Works well. I've used this for 6 years without having a single shark mess with it. It pulls fairly easy and doubles to keep a drink or two cold. You could easily place a small tackle box and a rod holder on it if you wanted, as well.


----------



## bigmike2121 (May 20, 2012)

Not dissing u guys at all, but in my limited experience the surf, A 48 quart cooler would NOT be fun to be tied to!!! especially if the waves have any kind of height to them. All good ideas though.


----------



## That Robbie Guy (Aug 11, 2009)

pocfishin said:


> Here is a commercially available shark proof fish basket.
> 
> I have never used this product but check it out.
> 
> http://www.lankatoutdoorproducts.com/products.html


http://2coolfishing.com/ttmbforum/showthread.php?p=4257090#post4257090


----------



## fangard (Apr 18, 2008)

chriserman said:


> I haven't seen one in years, but for that matter, I haven't looked for one. But, when I was a kid we used to have a collapseable wire basket that we used in fresh water to put crappie and bass in. I may even still have one in the attic. This would not make the drag that a cooler or such would. Would be similar to the net ring now used but would probably keep a shark from getting to your fish. With that said, it wouldn't keep a shark from "trying" to get to your fish. NEVER tie a stringer or basket to your belt. Always use a quick release ring on your belt. Its not fun to go skiing with a shark as your motor power.

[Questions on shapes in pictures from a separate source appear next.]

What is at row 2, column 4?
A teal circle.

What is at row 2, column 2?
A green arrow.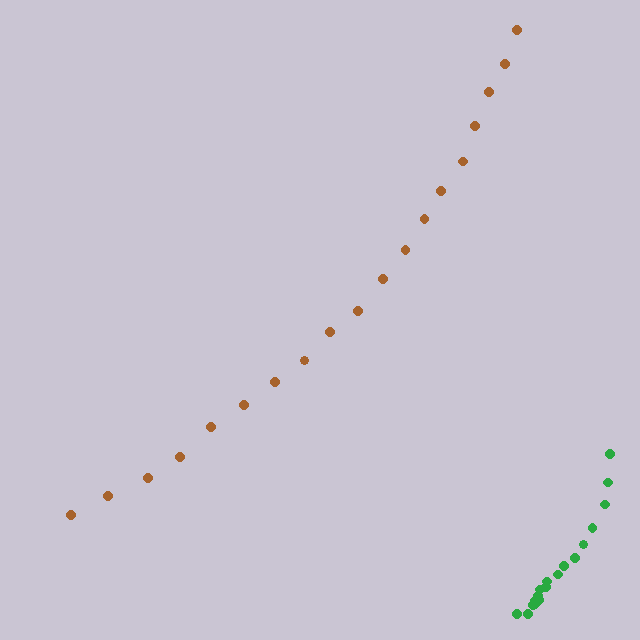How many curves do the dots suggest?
There are 2 distinct paths.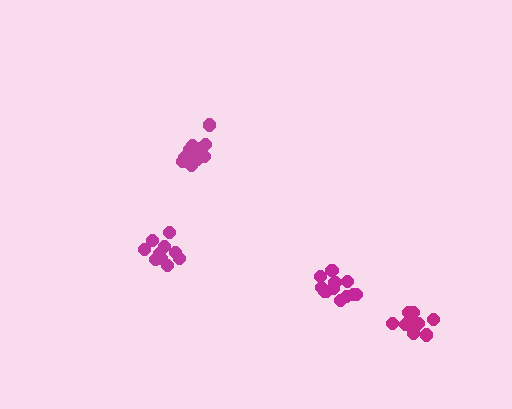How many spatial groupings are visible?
There are 4 spatial groupings.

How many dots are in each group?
Group 1: 10 dots, Group 2: 9 dots, Group 3: 12 dots, Group 4: 13 dots (44 total).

I have one of those. I use it as a holding pen for small bait at the canal/dock. It will last about a year maybe two in the salt. May be a way to coat it to protect it longer. The top has a floating chamber. Real easy to drop fish in, spring loaded.

The problem with this is you need a couple of feet of water(at least) to float it or else you would just be dragging it. Same with the crab trap type unit from a couple of posts ago.


----------



## duck commander (Sep 19, 2005)

Cylinder said:


> Floating cooler? That sounds like a great idea. Does the fish slim mess up the taste of your beer? lol Roger


Like the way your thinking mr Ponder. We need to get on some fish down there at your new utopia!


----------



## chubri777 (Aug 11, 2005)

I used to float a cooler when floundering off the ship channel in Port A because the dolphins would steal your fish from a stringer or basket. I just stretched an inner tube around a 48qt. igloo and aired it up at the gas station.


----------



## oc48 (Aug 13, 2005)

or never keep a smack or put it in a floating stringer again 

couldn't resist


----------